I would hope that the Irish no to the Lisbon Treaty would be used to rethink the organisational changes of the EU and its decision-making bodies. A flatter and more inclusive EU would not only enhance democracy in Europe, but possibly also economic performance.

Reference: Fatas & Mihov (2003): “The Case for Restricting Fiscal Policy Discretion”, Quarterly Journal of Economics, vol. 118, no. 4, pp. 1419-1447.

3 Responses to "Oh no, the Lisbon Treaty again"

  1. Mary Stokes   June 19, 2008 at 1:52 am

    You bring up some interesting points. After reading your post, a quote from former US Speaker of the House Tip O’ Neil came to mind: ‘All politics is local’. This seems to apply to Europe too, as domestic issues seemed to trump more abstract EU institutional issues, as you point out, in the Irish vote. As for your point about parliamentarianism being generally preferable to presidentialism, this essentially opens a can of worms in terms of the almost two decade-long debate on this subject begun by Linz, who shared your distaste of presidential systems. Nevertheless, a whole pile of academics wrote papers countering Linz and showed parliamentary systems could be as weak and illegitimate as presidential ones and that a host of other factors need to be taken into account. Take the interwar Weimar Republic, for example.And as to the economic argument that presidential systems lead to more erratic fiscal policies, I would point out that there are plenty of countries with parliamentary systems that have regularly poor fiscal management. There are frequent stories about governing coalitions in countries with proportional representation, parliamentarian systems having to hand out goodies (i.e. increase government spending) in order to keep their coalitions together.Does your argument that presidentialism is bad for the EU then extend to it being bad for the rest of the world?

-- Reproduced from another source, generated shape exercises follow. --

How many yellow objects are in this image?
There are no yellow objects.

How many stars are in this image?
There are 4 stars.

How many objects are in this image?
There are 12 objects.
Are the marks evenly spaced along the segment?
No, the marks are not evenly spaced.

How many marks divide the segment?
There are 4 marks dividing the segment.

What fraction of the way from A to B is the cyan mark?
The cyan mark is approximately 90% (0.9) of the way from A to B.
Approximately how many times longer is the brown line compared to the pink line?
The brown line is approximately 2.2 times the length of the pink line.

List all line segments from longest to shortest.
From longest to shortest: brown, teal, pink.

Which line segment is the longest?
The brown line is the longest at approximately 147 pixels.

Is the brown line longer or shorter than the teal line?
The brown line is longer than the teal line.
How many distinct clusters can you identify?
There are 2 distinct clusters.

  2. Karsten Staehr   June 20, 2008 at 5:46 am

    To Mary Stokes: Thanks for bringing up these important points. Indeed, there are no perfect democracies and different systems have advantages and disadvantages, both along the political and economic dimension. The paper by Fatas and Mihov, which I refer to, employs a large cross-section of countries and the authors show that the main results are independent of the whether one considers high-income countries or low-income countries.What concerns me is that the EU Constitution / the Lisbon Treaty initiates a process towards a semi-presidential system in order to give the EU more clout internationally, but without giving much thought to the longer-term consequences. I see the main problem of the EU as a lack of popular participation as epitomised by the many no votes in referendums and the low turn outs in elections to the European parliament. I am not sure that a strong man or woman in front of the EU is a cure to this fundamental problem. In fact, I would be very interested in ideas on how the popular and democratic legitimacy of the EU could be raised.

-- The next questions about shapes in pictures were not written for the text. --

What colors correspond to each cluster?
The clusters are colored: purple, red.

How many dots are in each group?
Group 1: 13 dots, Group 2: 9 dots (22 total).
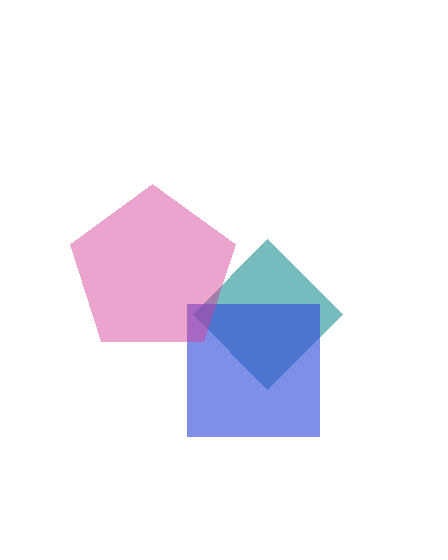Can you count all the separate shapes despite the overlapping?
Yes, there are 3 separate shapes.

  3. Mary Stokes   June 20, 2008 at 5:37 pm

    Thanks for your response! I do see your point. You’re saying the EU would be that much stronger as an institution if it had greater popular support and that the lack thereof suggests disenchantment with the EU and hence the ‘no’ vote in Ireland. I generally agree with you, but I don’t think the presidency is the crux of the issue. Rather, the major problem is a feeling of lack of representation, which makes the cut in the # of commissioners particularly concerning. On a related issue, I found a paper by Eriksen and Fossum of the University of Oslo, who suggest one reason for lack of public engagement in EU matters may relate to the weakly developed intermediary bodies such as true EU-wide parties, which can serve to mobilize and convey public sentiments into the EU system.